Celiac.com 07/25/2011 - Celiac disease, according to estimates, affects approximately three million Americans and as of yet, 97% haven't been correctly diagnosed. As staggering as these statistics are, celiac disease remains largely poorly understood by the medical community. It's no wonder, given its lack of research as compared with other autoimmune disorders. However, there is research being actively conducted in the U.S. and internationally in a quest to understand the pathogenesis, or the cause and development of the disease. With this information, more about celiac disease, diagnosis, prevention, and treatment can come to light.
According to the Canadian Celiac Association (CCA), the pathogenesis of celiac disease consists of three factors: "genetic, environment and immunologic." With regard to genetics, the CCA points out that more than 97% of celiac patients have the genetic markers HLA DQ2 and/or HLA DQ8. Celiac disease is now known to be a hereditary disease. The Canadian Celiac Association tells us that "first-degree and to a lesser extent second-degree relatives are at higher risk of having unrecognized celiac disease."
In his article, "Surprises from Celiac Disease," published in Scientific American, Dr. Fasano describes a different triad of factors involved in the pathogenesis of the disease. The first two factors are the ‘'trigger" of gluten, which sets off the immune response, and the genetic predisposition, as previously described. Fasano proposes that "other genes are likely to be involved as well, but these additional culprits may differ from person to person."
The third factor, according to Fasano's research is an "unusually permeable gut." In fact, the author proposes that these three factors also underlie the pathogenesis of other autoimmune diseases, with of course triggers and genetic elements unique to those particular diseases. Fasano tells us that most non-celiacs have "tight junctions [that] 'glue' intestinal cells together." On the other hand, in celiac patients, these links come apart, resulting in a small intestine from which pieces of gluten leak into the tissue and stimulate a response from immune cells. Fasano's research regarding this third factor of pathogenesis offers hope of new prevention and treatment methods. He says, "Treatments that reduced leakiness could potentially ease not only celiac disease but also other autoimmune disorders involving unusually permeable intestines."

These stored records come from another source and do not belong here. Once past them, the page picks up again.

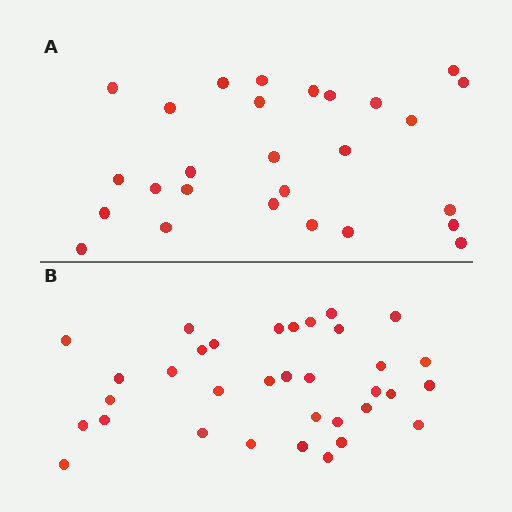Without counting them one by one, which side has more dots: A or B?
Region B (the bottom region) has more dots.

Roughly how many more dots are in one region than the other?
Region B has roughly 8 or so more dots than region A.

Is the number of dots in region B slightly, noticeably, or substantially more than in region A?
Region B has noticeably more, but not dramatically so. The ratio is roughly 1.3 to 1.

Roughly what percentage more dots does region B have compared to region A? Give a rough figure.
About 25% more.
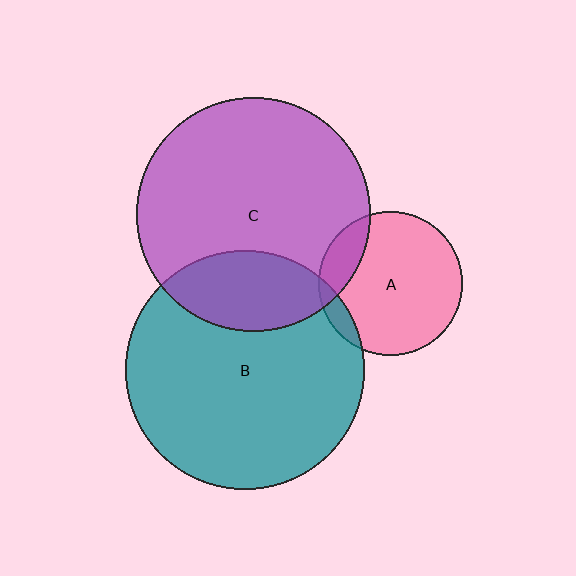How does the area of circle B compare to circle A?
Approximately 2.7 times.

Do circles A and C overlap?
Yes.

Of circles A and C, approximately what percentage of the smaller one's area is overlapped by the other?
Approximately 15%.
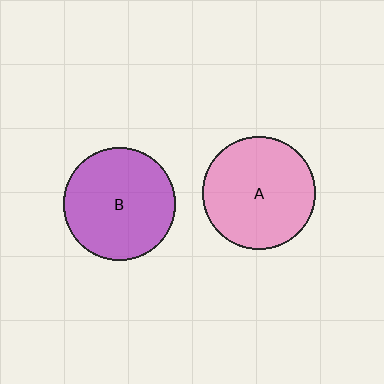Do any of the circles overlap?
No, none of the circles overlap.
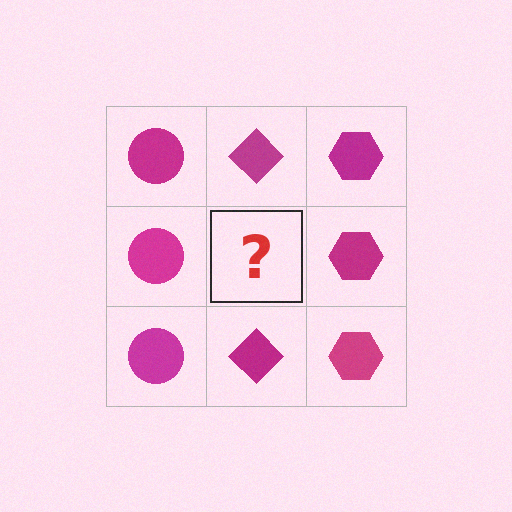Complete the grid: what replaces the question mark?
The question mark should be replaced with a magenta diamond.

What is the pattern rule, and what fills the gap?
The rule is that each column has a consistent shape. The gap should be filled with a magenta diamond.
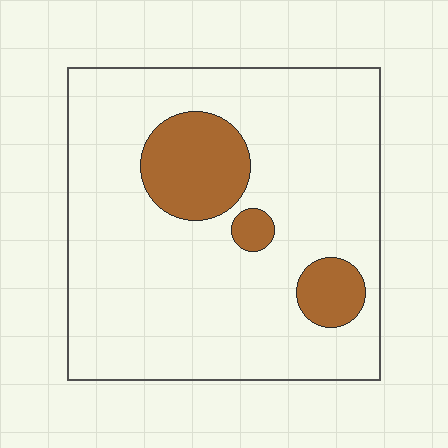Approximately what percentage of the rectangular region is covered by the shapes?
Approximately 15%.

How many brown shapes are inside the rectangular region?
3.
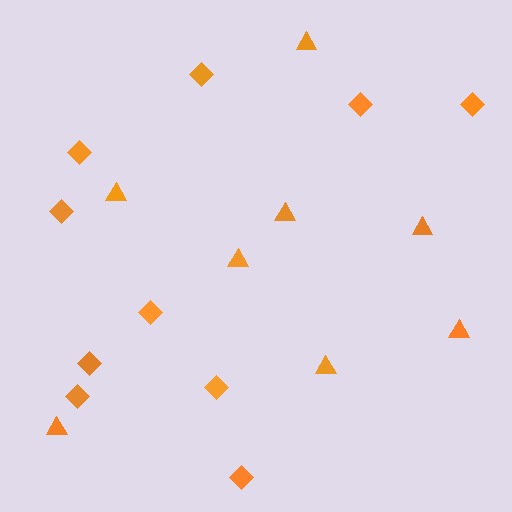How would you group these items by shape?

This research into the leaky gut of celiacs can explain a question that has been perplexing researchers regarding the disease's pathogenesis: Why do some people not develop celiac disease until later in life? According to Dr. Fasano, this issue could be associated with the microbes in the digestive tract. The microbicrobial population varies among individuals and groups and even over the course of one's life.
"Apparently they can also influence which genes in their hosts are active at any given time," he says. "Hence, a person whose immune system has managed to tolerate gluten for many years might suddenly lose tolerance if the microbiome changes in a way that causes formerly quiet susceptibility genes to become active." Should this prove true, we may be able to prevent or treat celiac disease with probiotics.
A better understanding of the pathogenesis of celiac disease is certainly needed, but as of yet, researchers seem to be on their way to developing a full picture of what is involved in the origin and onset of the disease. By raising awareness and allocating more funding to celiac pathogenesis research, we may find ourselves with the ability to delay or even prevent the disease or with a new treatment option.